Hurricane Pali[edit]

Category 2 hurricane (SSHWS)
Pali 2016-01-13 Suomi NPP.jpg Pali 2016 track.png
Duration January 7 – January 15
Peak intensity 100 mph (155 km/h) (1-min)  977 mbar (hPa)

At the onset of 2016, the dissipating Tropical Depression Nine-C left behind a large area of moisture across the equatorial Pacific. A powerful westerly wind burst—a feature commonly associated with strong El Niño events—spurred cyclogenesis within the disturbance, resulting in the formation of an area of low pressure. Fueled by unusually high sea surface temperatures, estimated at 29.5 °C (85.1 °F), the system gradually coalesced into a tropical depression on January 7. This marked the earliest formation of a tropical cyclone on record in the Central Pacific, surpassing 1989's Tropical Storm Winona by six days.[7] It soon strengthened into a tropical storm, receiving the name Pali, becoming the earliest such system in the northeastern Pacific on record.[8] Then, on January 11, Pali strengthened into a Category 1 hurricane, becoming the earliest hurricane on record in the northeast Pacific basin, beating the previous record set by Hurricane Ekeka in 1992.[9] Pali reached a minimum latitude of 2.0°N, making it the lowest latitude tropical cyclone on record in the Western Hemisphere, surpassing Tropical Depression Nine-C which attained a minimum latitude of 2.2°N just two weeks prior.[10][11] On January 12, Pali strengthened further into a Category 2 hurricane.[12] During the next few days, Pali rapidly weakened while turning back towards the south-southeast, before weakening into a remnant low early on January 15.[13]

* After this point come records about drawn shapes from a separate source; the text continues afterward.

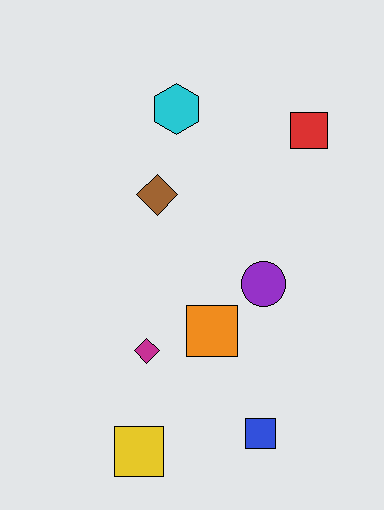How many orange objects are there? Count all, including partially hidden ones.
There is 1 orange object.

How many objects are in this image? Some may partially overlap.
There are 8 objects.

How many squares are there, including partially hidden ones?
There are 4 squares.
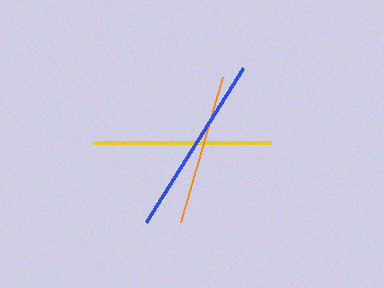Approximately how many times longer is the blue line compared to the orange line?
The blue line is approximately 1.2 times the length of the orange line.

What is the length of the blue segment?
The blue segment is approximately 182 pixels long.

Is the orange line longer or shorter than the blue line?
The blue line is longer than the orange line.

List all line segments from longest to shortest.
From longest to shortest: blue and yellow (about equal), orange.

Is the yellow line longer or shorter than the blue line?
The blue and yellow lines are approximately the same length (about 182 and 178 pixels).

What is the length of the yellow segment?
The yellow segment is approximately 178 pixels long.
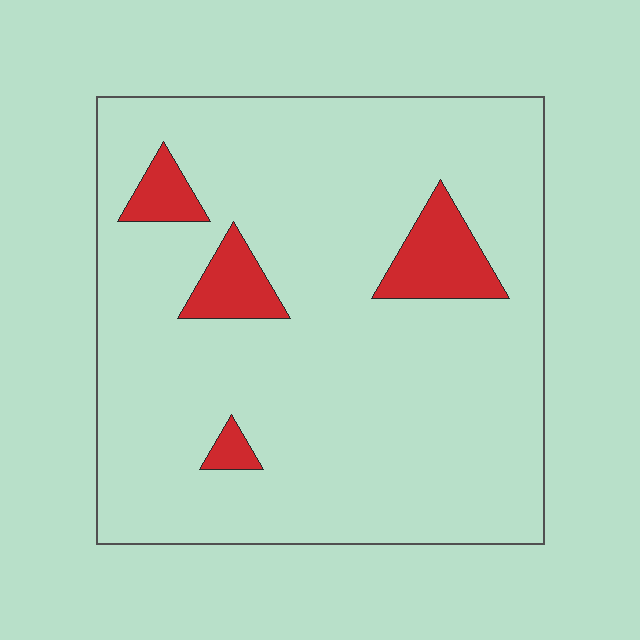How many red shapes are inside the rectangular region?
4.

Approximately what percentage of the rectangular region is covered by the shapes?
Approximately 10%.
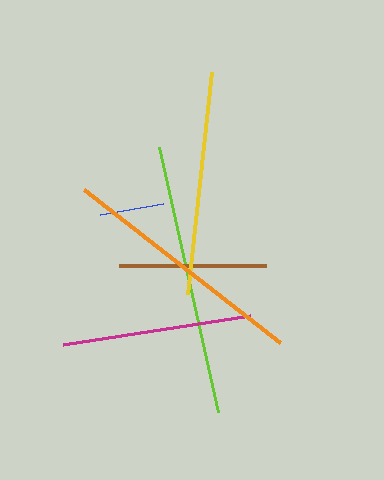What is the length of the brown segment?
The brown segment is approximately 148 pixels long.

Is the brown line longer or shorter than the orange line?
The orange line is longer than the brown line.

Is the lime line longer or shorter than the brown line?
The lime line is longer than the brown line.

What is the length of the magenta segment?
The magenta segment is approximately 189 pixels long.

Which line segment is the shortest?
The blue line is the shortest at approximately 64 pixels.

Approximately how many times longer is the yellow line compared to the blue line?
The yellow line is approximately 3.5 times the length of the blue line.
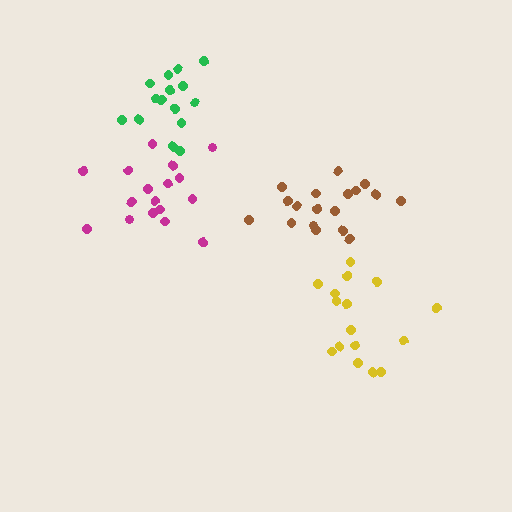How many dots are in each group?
Group 1: 18 dots, Group 2: 17 dots, Group 3: 16 dots, Group 4: 15 dots (66 total).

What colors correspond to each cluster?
The clusters are colored: brown, magenta, yellow, green.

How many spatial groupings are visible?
There are 4 spatial groupings.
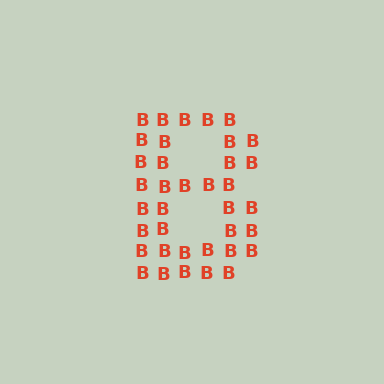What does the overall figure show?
The overall figure shows the letter B.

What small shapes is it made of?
It is made of small letter B's.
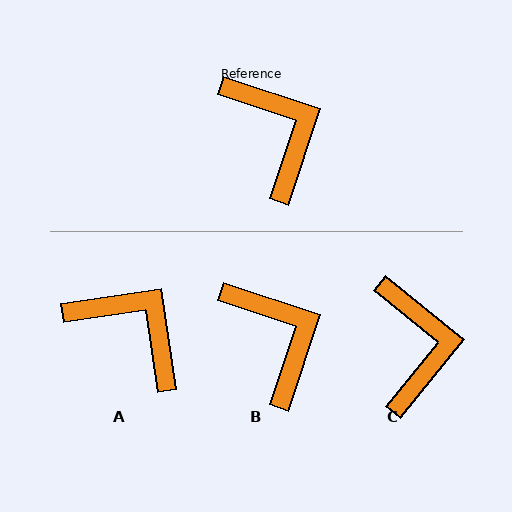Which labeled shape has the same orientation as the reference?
B.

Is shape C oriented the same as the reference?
No, it is off by about 21 degrees.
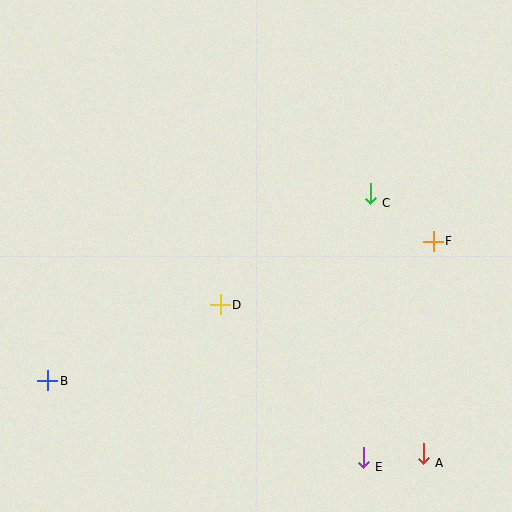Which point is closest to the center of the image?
Point D at (220, 305) is closest to the center.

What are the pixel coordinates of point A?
Point A is at (423, 463).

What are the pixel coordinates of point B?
Point B is at (48, 381).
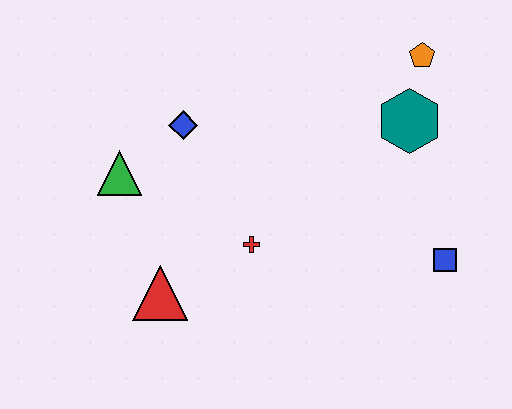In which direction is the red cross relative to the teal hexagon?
The red cross is to the left of the teal hexagon.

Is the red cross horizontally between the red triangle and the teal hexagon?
Yes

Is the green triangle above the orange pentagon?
No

Unrelated to Pali, Hurricane Alex developed over the Atlantic during the last few days of Pali's existence. This marked the first known occurrence of simultaneous January tropical cyclones between the two basins.[14]

Tropical Depression One-E[edit]

Tropical depression (SSHWS)
01E 2016-06-07 1708Z.jpg One-E 2016 track.png
Duration June 6 – June 8
Peak intensity 35 mph (55 km/h) (1-min)  1006 mbar (hPa)

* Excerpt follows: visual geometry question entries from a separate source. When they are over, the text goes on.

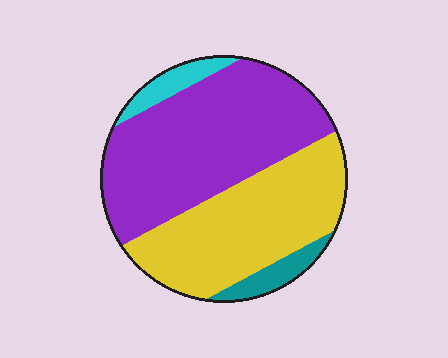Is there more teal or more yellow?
Yellow.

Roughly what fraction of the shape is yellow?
Yellow covers 39% of the shape.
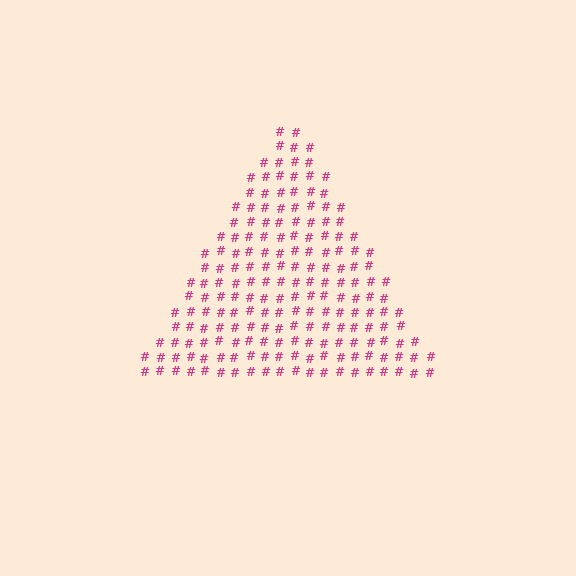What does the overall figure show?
The overall figure shows a triangle.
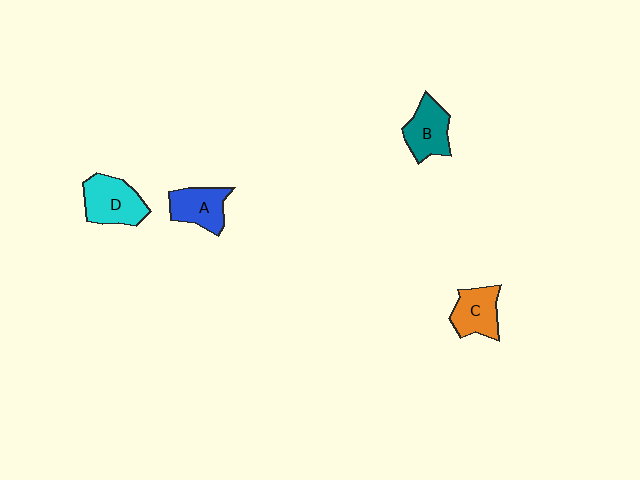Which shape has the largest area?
Shape D (cyan).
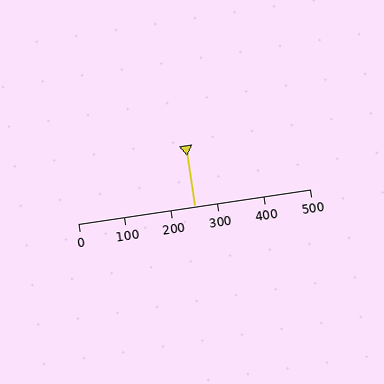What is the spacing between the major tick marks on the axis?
The major ticks are spaced 100 apart.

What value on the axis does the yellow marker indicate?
The marker indicates approximately 250.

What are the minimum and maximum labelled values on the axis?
The axis runs from 0 to 500.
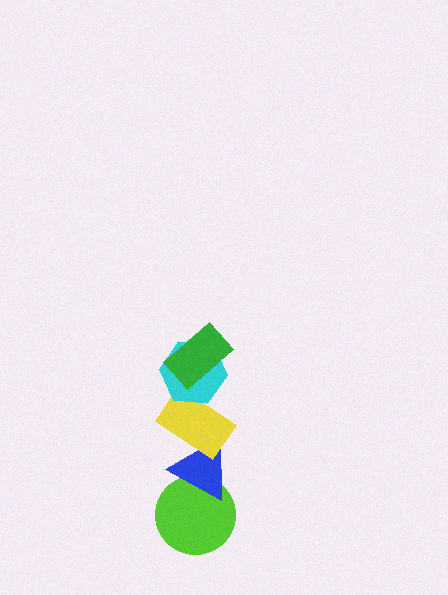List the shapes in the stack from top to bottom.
From top to bottom: the green rectangle, the cyan hexagon, the yellow rectangle, the blue triangle, the lime circle.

On June 4, the National Hurricane Center began monitoring an area for possible development.[15] Over the next few days, the chances of the storm forming were low. Unexpectedly, however, on June 6, advisories began to be issued on Tropical Depression One-E.[16][17] This led the Government of Mexico to issue a Tropical Storm Watch for its coast.[18] On June 7 the storm weakened slightly thus the watch was removed.[19] Early on June 8, the storm made landfall in Mexico near the Gulf of Tehuantepec and dissipated.[20]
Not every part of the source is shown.